L’eredità di un gigante della fede e della scienza
Il Cardinale Elio Sgreccia (1928-2019) ha innovato il dialogo tra modernità e principi cristiani, unendo teologia, medicina e filosofia. Ha posto nuove domande ai problemi del progresso tecnologico, intuendo che la medicina senza etica rischia di diventare una fredda tecno-scienza, capace di spiegare il “come” ma non il “perché”. Pioniere della bioetica in Italia, la sua visione era chiara: la scienza medica doveva dialogare con antropologia ed etica per non smarrire il senso del suo operare. Ha definito il ruolo del filosofo nella bioetica come colui che stabilisce l’orizzonte di senso e i principi che illuminano l’azione clinica nel rispetto della dignità umana.
Un pioniere tra le corsie e le cattedre
Il percorso di Sgreccia affonda le radici in una solida formazione umanistica, culminata nella laurea in Lettere e Filosofia a Bologna nel 1963. L’incontro con la Facoltà di Medicina dell’Università Cattolica del Sacro Cuore segnò la svolta decisiva. Inizialmente assistente spirituale, Sgreccia comprese che la formazione dei futuri medici sarebbe stata “monca” senza un adeguato approfondimento bioetico.

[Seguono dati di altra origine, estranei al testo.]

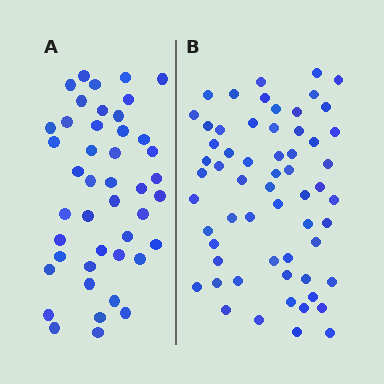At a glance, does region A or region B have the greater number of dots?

Dal 1984, anno in cui ricevette l’incarico per l’insegnamento della Bioetica, il suo impegno accademico fu incessante. Nel 1985 istituì la prima cattedra di Bioetica e nel 1990 divenne il primo professore ordinario della materia in Italia, incardinando la disciplina nel settore della Medicina Legale. Questa scelta mirava a conferire alla bioetica una cittadinanza accademica forte, capace di interloquire alla pari con le altre scienze mediche. La sua attività di direzione dell’Istituto e del Centro di Bioetica della Cattolica divenne un punto di riferimento internazionale, attirando studiosi da ogni parte del mondo.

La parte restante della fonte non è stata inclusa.